Search code examples
node.jsgoogle-text-to-speech

How to concatenate/join audio buffer arrays (text-to-speech results) into one on nodejs?


I want to convert many texts into one audio, but I'm confused how to concatenate many audios into single audio file (You can't convert a long text into an audio due to 5k chars/request limit).

My current code is below. It generates multiple audio byte arrays, but fails to merge mp3 audios because it ignores head/meta information. Is it recommended to use LINEAR16 in TTS field? I'm happy to hear any suggestion. Thank you.

  const client = new textToSpeech.TextToSpeechClient();
  const promises = ['hi','world'].map(text => {
    const requestBody = {
      audioConfig: {
        audioEncoding: 'MP3'
      },
      input: {
        text: text,
      },
      voice: {
        languageCode: 'en-US',
        ssmlGender: 'NEUTRAL'
      },
    };
    return client.synthesizeSpeech(requestBody)
  })
  const responses = await Promise.all(promises)
  console.log(responses)
  const audioContents = responses.map(res => res[0].audioContent)
  const audioContent = audioContents.join() // this line has a problem

standard output

[
  [
    {
      audioContent: <Buffer ff f3 44 c4 00 12 a0 01 24 01 40 00 01 7c 06 43 fa 7f 80 38 46 63 fe 1f 00 33 3f c7 f0 03 03 33 1f c1 f0 0c eb fa 3f 03 20 7e 63 f3 78 03 ba 64 73 e0 ... 2638 more bytes>
    },
    null,
    null
  ],
  [
    {
      audioContent: <Buffer ff f3 44 c4 00 12 58 05 24 01 41 00 01 1e 02 23 9e 1f e0 1f 83 83 df ef 80 e8 ff 99 f0 0c 00 e8 7f c3 68 03 cf fd f8 8f ff 0f 3c 7f 88 f8 8c 87 e0 23 ... 2926 more bytes>
    },
    null,
    null
  ]
]

Solution

  • Workaround-1

    As I mentioned in the comment, there is a google-tts-concat-ssml package in the node for your requirement, which is not a Google official package. It would automatically make multiple requests based on the 5K character limit to the API and concatenate the resulting audio into a single audio file. Before executing the code, install the following client libraries:

    npm install @google-cloud/text-to-speech
    npm install google-text-to-speech-concat --save
    

    Try the below code by adding less than 5k characters between the <p></p> tag for each request to the API. For example, if you have 9K characters, then it would need to be split into 2 or more requests, so add the first 5K characters between <p></p> tag and then next add the remaining 4k characters between the new <p></p> tag.

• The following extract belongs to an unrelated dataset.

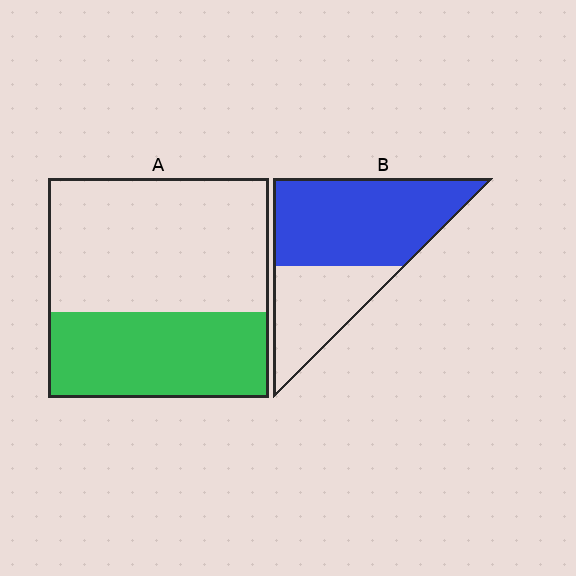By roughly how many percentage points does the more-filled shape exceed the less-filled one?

So, by using the google-text-to-speech-concat package, the API returned audio files are concatenated into a single audio file.

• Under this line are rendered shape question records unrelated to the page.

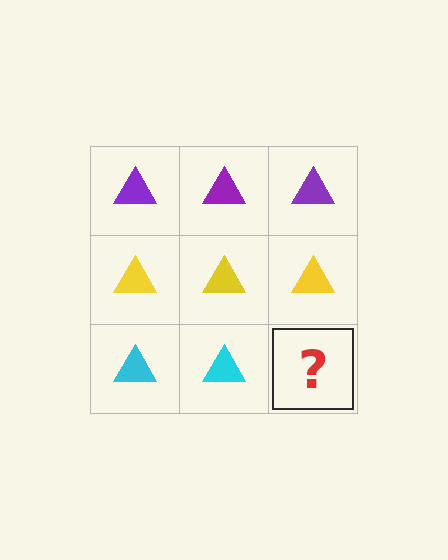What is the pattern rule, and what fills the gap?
The rule is that each row has a consistent color. The gap should be filled with a cyan triangle.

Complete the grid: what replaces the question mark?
The question mark should be replaced with a cyan triangle.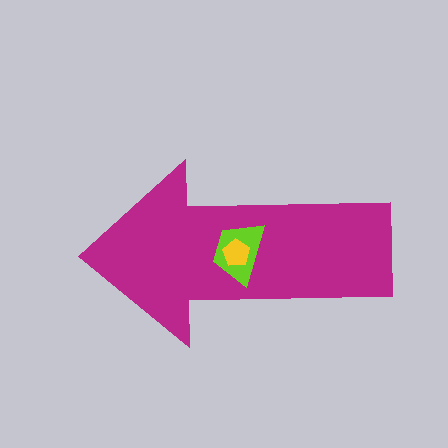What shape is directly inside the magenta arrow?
The lime trapezoid.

    const textToSpeech =require('@google-cloud/text-to-speech');
    const testSynthesize =require('google-text-to-speech-concat');
    const fs = require('fs');
    const path= require('path');
    (async () => {
     const request = {
       voice: {
         languageCode: 'en-US',
         ssmlGender: 'FEMALE'
       },
       input: {
         ssml: `
         <speak>
         <p>add less than 5k chars between paragraph tags</p>
         <p>add less than 5k chars between paragraph tags</p>
         </speak>`
       },
       audioConfig: {
         audioEncoding: 'MP3'
       }
     };
     try {
       // Create your Text To Speech client
       // More on that here: https://cloud.google.com/docs/authentication/production#providing_credentials_to_your_application
       const textToSpeechClient = new textToSpeech.TextToSpeechClient({
         keyFilename: path.join(__dirname, 'google-cloud-credentials.json')
       });
       // Synthesize the text, resulting in an audio buffer
       const buffer = await testSynthesize.synthesize(textToSpeechClient, request);
       // Handle the buffer
       // For example write it to a file or directly upload it to storage, like S3 or Google Cloud Storage
       const outputFile = path.join(__dirname, 'Output.mp3');
       // Write the file
       fs.writeFile(outputFile, buffer, 'binary', (err) => {
         if (err) throw err;
         console.log('Got audio!', outputFile);
       });
     } catch (err) {
       console.log(err);
     }
    })();
    
    

    Workaround-2

    Try the below code to split the entire text into sets of 5K characters and send them to the API for conversion. This creates multiple audio files, as you know. Before executing the code, create a folder in your current working directory to store the output audio files.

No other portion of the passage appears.